Getting my laptop on.

Finally found my laptop supplier, it was definitely worth the leg work.

We have visited 3 laptop and tablet PC factories since being here. Now is probably a good time to mention that pretty much everyone from the guy on to the guy in the market trade stall says they are a factory, the reality is very different. We visited a television factory last week that turned out to be an office with empty boxes in quoting us 500 USD per set with a MOQ of 300 units on 32″ LCD tv’s. When I asked to see the production line they claimed it was 4 hours away and there was a power cut so we couldnt visit. My translator said afterwards that a lot of westerners are apparently taken in by this and place an order.

The first laptop factory we visited was a slightly better set up but again was just a glorified middle man. Let us not forget that us exporters are looking to be the glorified middle men here….. Again they could supply the product but their pricing was out of our reach due to them adding their cut. It has become apparent that finding a real factory that isn’t just assembling someone else’s components into products is pretty hard especially with epic size of this country. After much digging I found a factory that seemed kosher with semi English speaking staff on the phone.


These guys actually are a manufacturer for a large store chain in China, I visited a store selling this product and managed to trace it back to source. When I’m out and about I always look at the brand name on things that the Chinese are using be it a CCTV camera or a bicycle, if people here are using it day to day it must be half decent.

Selling laptops isn’t exactly rocket science and a lot of people are doing it for sure but like with everything, if you can offer a well specced and desirable looking product cheaper than your competitor then people will buy it. The beauty about China is that by building rappour with your point of contact at the factory and negotiating the build/price this is feasible even on a smaller order. I guess there is a bit of a black art to this and you have to think outside the box. At the end of the day we are not PC World and we are not a big business, so play to your strengths.


Try to understand where the quoted price comes from, why changing a screen or processor effects the price. For instance they might have a different hard drive already sat in stock that they can sell you cheaper than if they have to buy some in specially for our order. Labour costs here are very low as an average wage is about £180 a month. This particular factory has a production capacity of circa 2000 units per day so our product cost isn’t coming from man hours it’s coming from the price of components they have to buy in and there desired margin – both of which you can squeeze a little.
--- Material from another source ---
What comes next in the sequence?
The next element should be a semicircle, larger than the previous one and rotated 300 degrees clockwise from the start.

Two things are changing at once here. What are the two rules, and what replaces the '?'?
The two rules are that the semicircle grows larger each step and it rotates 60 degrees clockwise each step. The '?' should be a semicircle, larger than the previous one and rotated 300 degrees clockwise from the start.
These guys know our domestic markets though and they know exactly what there product can sell for in our desired sales territory. I intend to export a particular model to Austria and Switzerland and the sales manager knew what they were selling for there just as well as I did. So if a laptop can be sold for £400 don’t expect them to sell you it for £50 as they know the margin you want and will play you on it. My advice, Tell them why you need a particular margin, be creative and if they take a shine to you and want to work with you they will move the goal posts a little. Look at the spec hard – do you need 4 USB drives? A DVD drive? Will changing the processor effect sales? Clever decisions here can all drive down the price. Remember that a small 20 USD saved per unit over 500 units is a big chunk of money.
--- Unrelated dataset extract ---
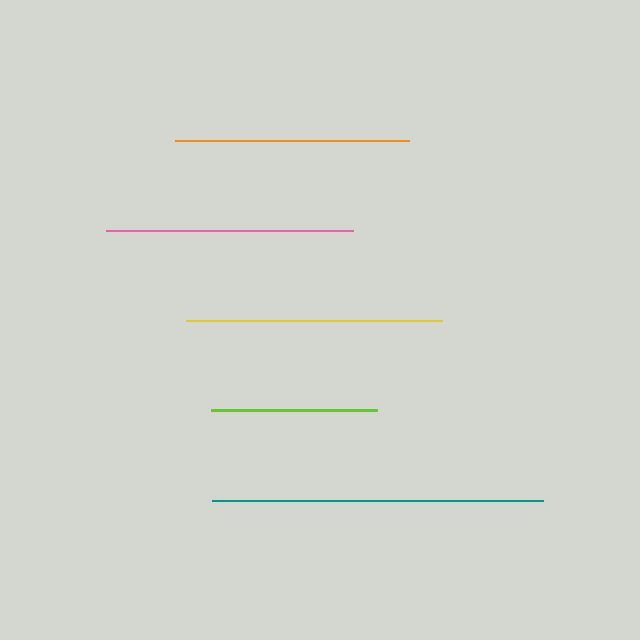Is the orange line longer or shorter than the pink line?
The pink and orange lines are approximately the same length (about 247 and 234 pixels).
Some 230 staff are employed here producing notebooks, laptops and tablet pc’s


Laptop battery life is tested here, any rejects are sent to be analyzed before going back to the start of the production line.


These notebooks have finished assembly and are then taken for final testing, the manufacturing run tests each new component as it moves down the production line, the final testing of each individual unit is not something every factory does but obviously I’m pleased that this one does.



Above is the iPad style tablet pc using the same screen technology as the current iPad 2 with android 4.0 software. I decided to spec our models with a slightly better camera as the standard one was 0.3 mp and I also upgraded the processor.

As you can see the setup here is pretty cool, not too big that I’m a small fry customer and not too small for me to be worried about product standards. This I think is right where I want to be.

I selected 4 units to work with and I will be receiving my samples on Wednesday. I really like the set up here and have a good relationship with my sales manager. I think that it’s important to be able to read body language and be conscious of how your body language may in turn be received as there is only so much that an interpreter can get across and a lot can get lost in translation.

One last piece of advice is don’t rush the negotiation, even though you may love the product just sit back and keep sipping on the Chinese tea they are religiously bringing into the board room, a slow 5 hour meeting today drove my purchase price down by almost 20% and im pretty sure half of that was down to talking about what we all studied at university and which football team we like.

3 thoughts on “Getting my laptop on.

  1. An excellent article Daniel, Ive been following you for a while. Im Markus from the The whole sale forums and am extremely pleased with your progress in China, so far as to say i’m proud of you and your efforts!
    add me on Facebook – Markus zayed (sydney, Australia.)

    • Hi Markus,

      Thank you for the comment, very kind of you.

      I hope to do business in Australia in the future so please keep in touch.